Colour Temperature and what Kelvin has to do with it!

Grazie wrote on 10/30/2004, 12:31 PM
At long last I've stumbled across the "missing-link" for me:

Colour Temperature

AND

Black Radiators

. . don't get too hung up on the formulas . .just read it . ..

Regards,

Grazie

Comments

nickle wrote on 10/30/2004, 1:57 PM
Color (or for you "colour") theory has been going on for centuries. Art is in the eye of the beholder. Sort of like taking clean crisp dv footage and applying scratches and graininess (film looks) and liking it better.

I recall driving through a tunnel and the overhead lights actually changed the colors of the cars. They changed back to the original color when exiting the tunnel. Weird stuff.

As for white balance to get accurate colors well that is a given, but applying filters or color correction for artistic effects, with masking etc. is a whole new ballgame.
farss wrote on 10/30/2004, 2:39 PM
It's fairly easy to build your own black body radiator. Paint the inside of a shoe box matte black. Make a pin hole in one end. Any light that enters the hole will not come out so your shoe box is now very close to an ideal black body radiator.
So this is ideal for setting white balance. Place shoe box in oven with pin hole facing glass door. Mount camera on tripod short distance from oven focused on pin hole and raise temperature of black body to 5000 deg K. Once shoe box reaches temperature WB camera and all is done.

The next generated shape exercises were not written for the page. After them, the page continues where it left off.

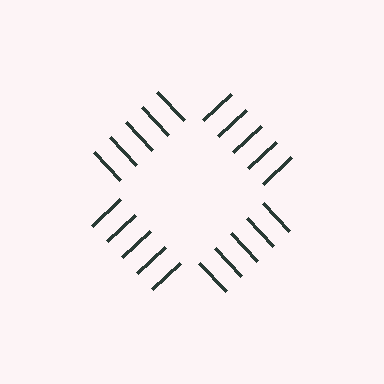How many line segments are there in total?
20 — 5 along each of the 4 edges.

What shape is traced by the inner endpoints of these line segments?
An illusory square — the line segments terminate on its edges but no continuous stroke is drawn.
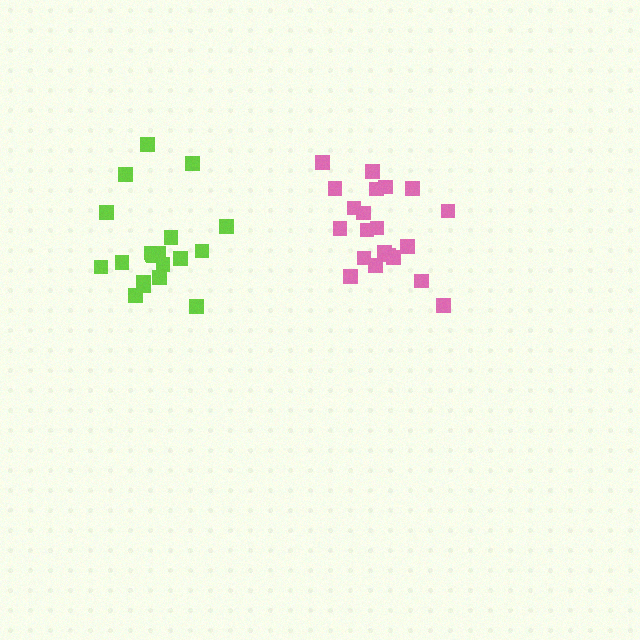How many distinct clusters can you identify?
There are 2 distinct clusters.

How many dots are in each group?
Group 1: 20 dots, Group 2: 21 dots (41 total).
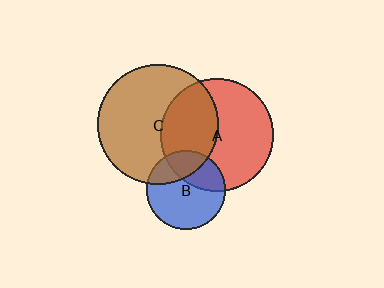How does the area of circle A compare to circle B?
Approximately 2.1 times.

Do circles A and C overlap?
Yes.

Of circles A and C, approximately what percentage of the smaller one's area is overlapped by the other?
Approximately 40%.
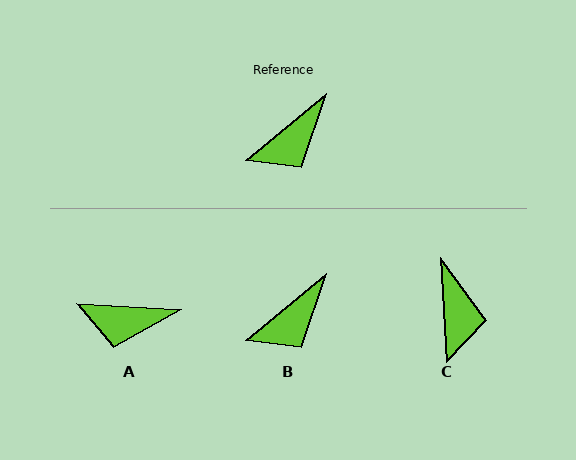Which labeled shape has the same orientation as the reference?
B.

Anyone silly enough to try this, please post footage.

Bob.
Grazie wrote on 10/30/2004, 3:00 PM
I take size 9 boots . .that's my footage . . hah!
JJKizak wrote on 10/30/2004, 4:43 PM
When I get to be President I will eliminate the Celcius and Farenheit
scale and replace them and inforce the Kelvin scale.

JJK
nickle wrote on 10/30/2004, 5:22 PM
Like the saying goes, I can't criticize you until I walk a Kelvin in your shoes.
rmack350 wrote on 10/30/2004, 11:13 PM
Dang It! Now I have to get a new oven. And potholders!

Rob Mack
JackW wrote on 10/31/2004, 12:07 PM
Actually it's not as much fun as a shoe box in the oven, but http://www.olympusmicro.com/primer/java/colortemperature/index.html shows what a black-radiator looks like and how the color changes relative to the temperature.

Jack
mhbstevens wrote on 11/1/2004, 1:48 PM
Both Farenheight and Celcius (Centigrade) are both somewhat arbituary. Farenheight base on a long-outdate belief that 0F is as cold as it gets and Celcius based on the freezing and boiling points of water, but only in certain places and at certain times, so it would be nice of we all could use Lord Kelvin's absolute system wher zero really is as cold as it gets a nd where each degree can be specifically defined.

Doing this however will not relieve you of the need to set your white balance.



nickle wrote on 11/1/2004, 2:25 PM
And while we are at it, let's get those Southern Hemisphere countries to get with the program and have it hot in summer and cold in winter.